Homoseksual merupakan orientasi seksual untuk individu yang memiliki
ketertarikan pada sesama jenisnya (Oetomo, 2003). Ketertarikan yang dimaksud
bukan hanya ketertarikan secara seksual saja, ketertarikan secara romantis dan
emosional dengan sesama jenis juga dapat dikategorikan sebagai homoseksual.
American Psychological Association (2008) sendiri menyebutkan bahwa individu
mampu mengetahui apakah dirinya termasuk homoseksual atau tidak, ketika
mereka berada di usia anak-anak hingga remaja awal.
Di Indonesia, jumlah individu homoseksual sendiri mencapai angka
1.095.970 pada tahun 2012. Provinsi yang diperkirakan memiliki populasi pria gay
terbanyak adalah Jawa Barat, dengan angka 300.198 jiwa dan disusul dengan Jawa
Tengah, dengan angka 218.227 jiwa. Itu semua didapat dari data Kemenkes dari
tahun 2012. Diperkirakan hingga saat ini, dengan pertumbuhan populasi 10% tiap
tahunnya, populasi homoesksual di Indonesia sendiri mencapai angka sekitar
1.500.000 jiwa (Usman, 2017).
Dengan angka populasi yang cukup banyak dan pertumbuhannya yang
pesat, keberadaan homoseksual di Indonesia masih menimbulkan banyak sekali pro
dan kontra. Masyarakat Indonesia sendiri masih menentang adanya homoseksual
karena dirasa melanggar peraturan agama dan norma di Indonesia, yang mayoritas
penduduknya beragama islam.

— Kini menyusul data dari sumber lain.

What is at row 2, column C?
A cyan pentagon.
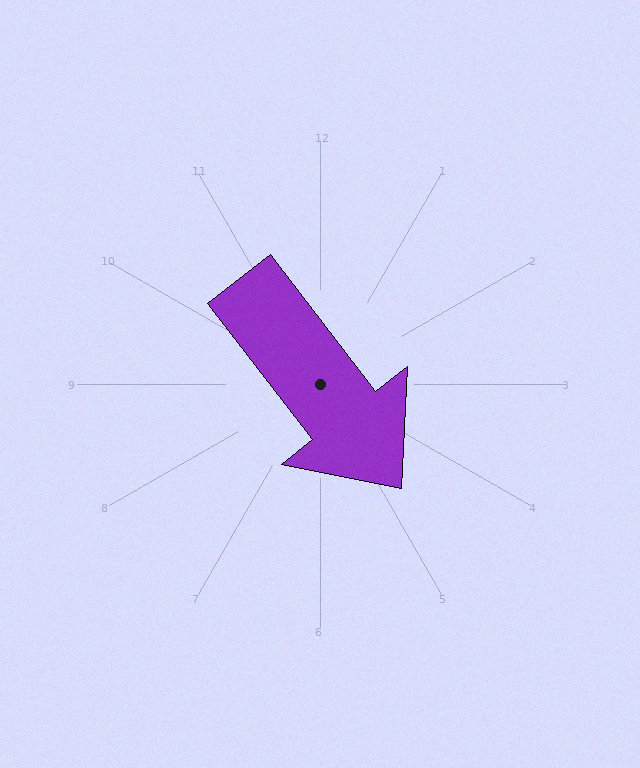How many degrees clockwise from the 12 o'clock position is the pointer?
Approximately 142 degrees.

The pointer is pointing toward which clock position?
Roughly 5 o'clock.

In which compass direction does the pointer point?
Southeast.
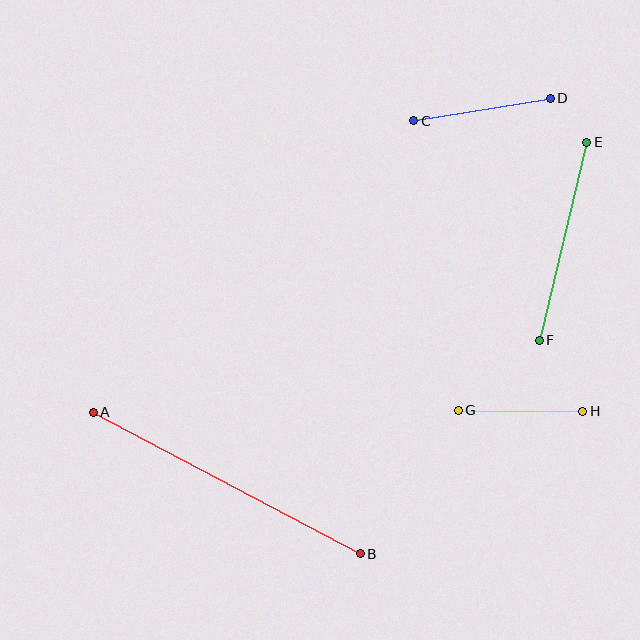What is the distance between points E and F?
The distance is approximately 204 pixels.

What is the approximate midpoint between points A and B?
The midpoint is at approximately (227, 483) pixels.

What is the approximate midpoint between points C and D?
The midpoint is at approximately (482, 110) pixels.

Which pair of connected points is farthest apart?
Points A and B are farthest apart.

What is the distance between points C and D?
The distance is approximately 138 pixels.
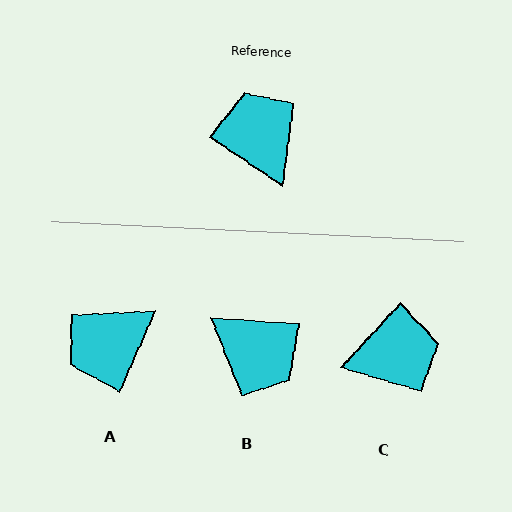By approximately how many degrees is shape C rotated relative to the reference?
Approximately 99 degrees clockwise.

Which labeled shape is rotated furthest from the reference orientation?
B, about 151 degrees away.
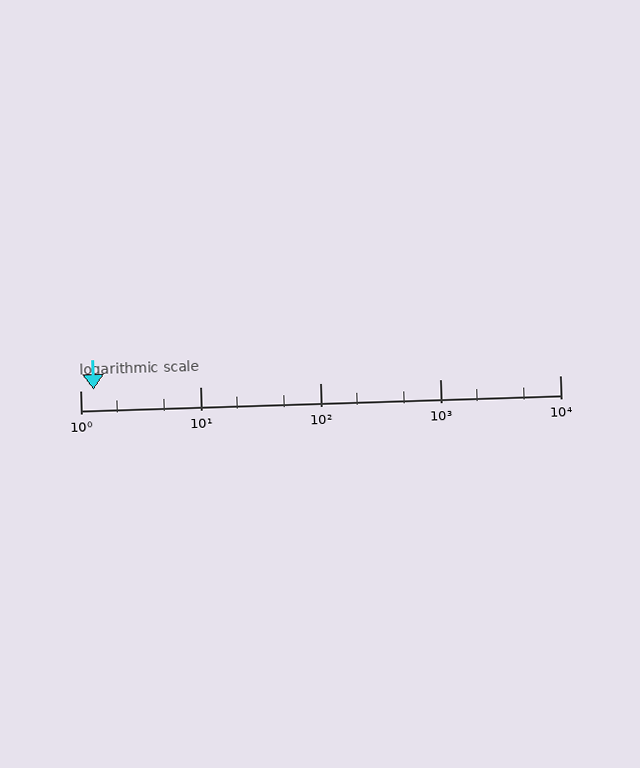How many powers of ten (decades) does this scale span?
The scale spans 4 decades, from 1 to 10000.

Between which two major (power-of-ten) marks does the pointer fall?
The pointer is between 1 and 10.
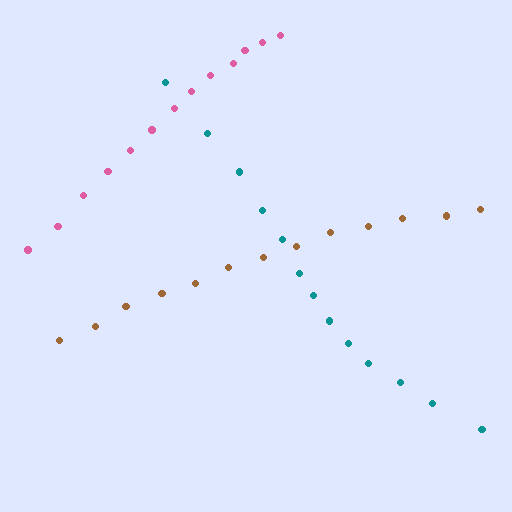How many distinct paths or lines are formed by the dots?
There are 3 distinct paths.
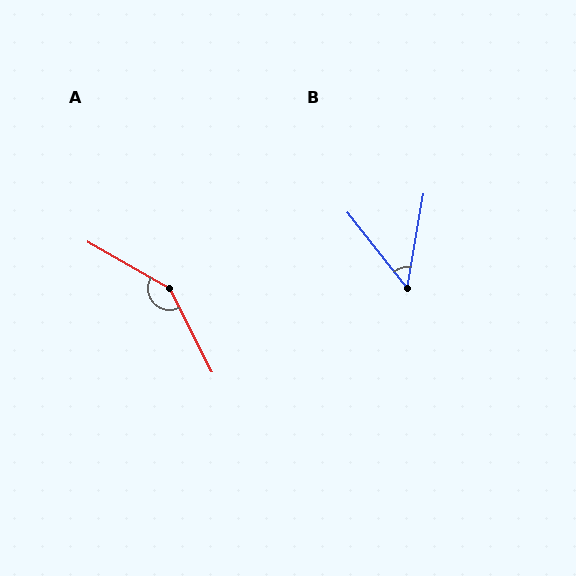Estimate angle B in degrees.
Approximately 48 degrees.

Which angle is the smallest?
B, at approximately 48 degrees.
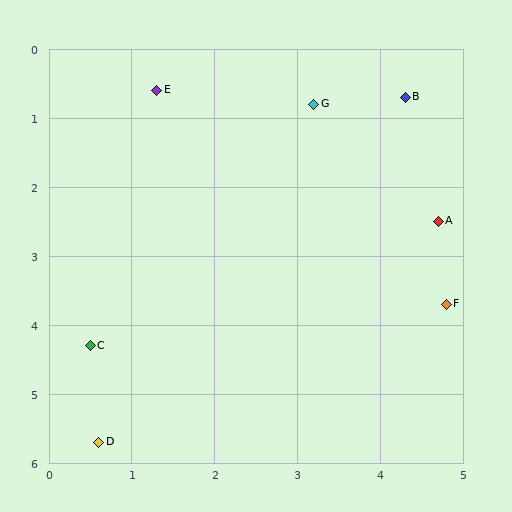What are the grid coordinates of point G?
Point G is at approximately (3.2, 0.8).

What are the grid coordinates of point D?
Point D is at approximately (0.6, 5.7).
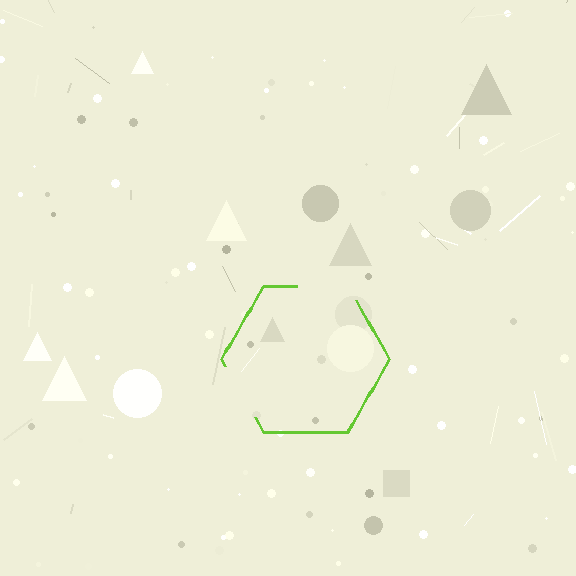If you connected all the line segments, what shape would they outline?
They would outline a hexagon.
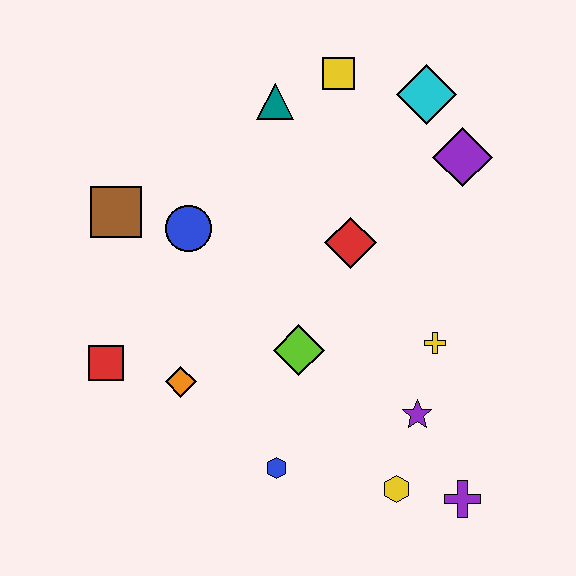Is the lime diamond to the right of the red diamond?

Selain itu, kaum gay sendiri terkenal dengan image
dan stereotype-nya yang kurang baik di mata masyarakat. Banyak sekali berita
mengenai oknum-oknum gay yang tidak takut melakukan perbuatan asusila, mulai
dari berita pelecehan seksual, pesta seks, sampai video perbuatan asusila yang
disebarluaskan demi mendapat uang. Contoh saja kasus yang terjadi pada setahun
yang lalu, dimana masyarakat digemparkan oleh berita mengenai pesta seks gay
yang berlangsung di sebuah ruko di daerah Kelapa Gading, Jakarta Utara (Purba,
2017). Kasus yang sempat menjadi buah bibir masyarakat itu tentunya membentuk
persepsi masyarakat terhadap kaum gay yang identik dengan maniak seks. Hal
serupa terjadi pada Januari 2018 silam, pasangan gay ditangkap oleh pihak berwajib
dan terjerat beberapa UU ITE karena menyebarluaskan video pribadinya yang
berisi tindakan asusila di sebuah tempat fitness (Supriyatna, 2018). Berbagai
kejadian di atas tentunya membuat masyarakat memandang seorang gay sebagai
individu yang identik dengan free sex.
Karena banyaknya berita miring mengenai kaum gay di seluruh Indonesia,
maka banyak individu gay yang lebih memilih untuk menyimpan identitasnya dan
tidak menyebarluaskannya ke lingkungan, atau yang lebih dikenal dengan sebutan
closeted gay. Menurut Merriam-Webster (2018), closeted sendiri merupakan kata
sifat bagi individu homoseksual yang menutup identitas orientasi seksualnya dari
lingkungan. Kebanyakan individu gay yang memutuskan untuk menjadi closeted
gay datang dari gay dengan usia remaja sampai dengan dewasa awal. Menurut
penelitian dari Rokhmah, et. al (2012), remaja gay di Jember mengalami kesulitan
untuk mengomunikasikan mengenai orientasi seksualnya ke lingkungannya
sekitarnya, seperti orang tua dan teman-temannya. Lebih lanjut lagi dikatakan
bahwa ketika remaja gay di Jember berinteraksi dengan lingkungannya yang
notabene heteroseksual, mereka cenderung akan mengikuti norma dan peraturan
yang berlaku di lingkungan tersebut. Berbeda ketika sedang berinteraksi di
lignkungan heteroseksualnya, ketika mereka sedang berinteraksi di lingkungan
homoseksual, remaja gay di Jember akan mengungkapkan identitasnya sebagai gay
dan menjadi diri mereka sendiri.
Dilansir dari BullyingUK (2018), perilaku bullying yang dialami oleh
komunitas LGBT, khususnya gay, meliputi penampilan, perilaku, bentuk fisik, atau
bahkan individu dapat mendapat perilaku bullying hanya karena memiliki teman
atau keluarga yang LGBT. Bullying yang didapat bisa berbentuk name calling,
menyebarkan rumor, cyberbullying, bahkan sampai ke kekerasan fisik atau seksual.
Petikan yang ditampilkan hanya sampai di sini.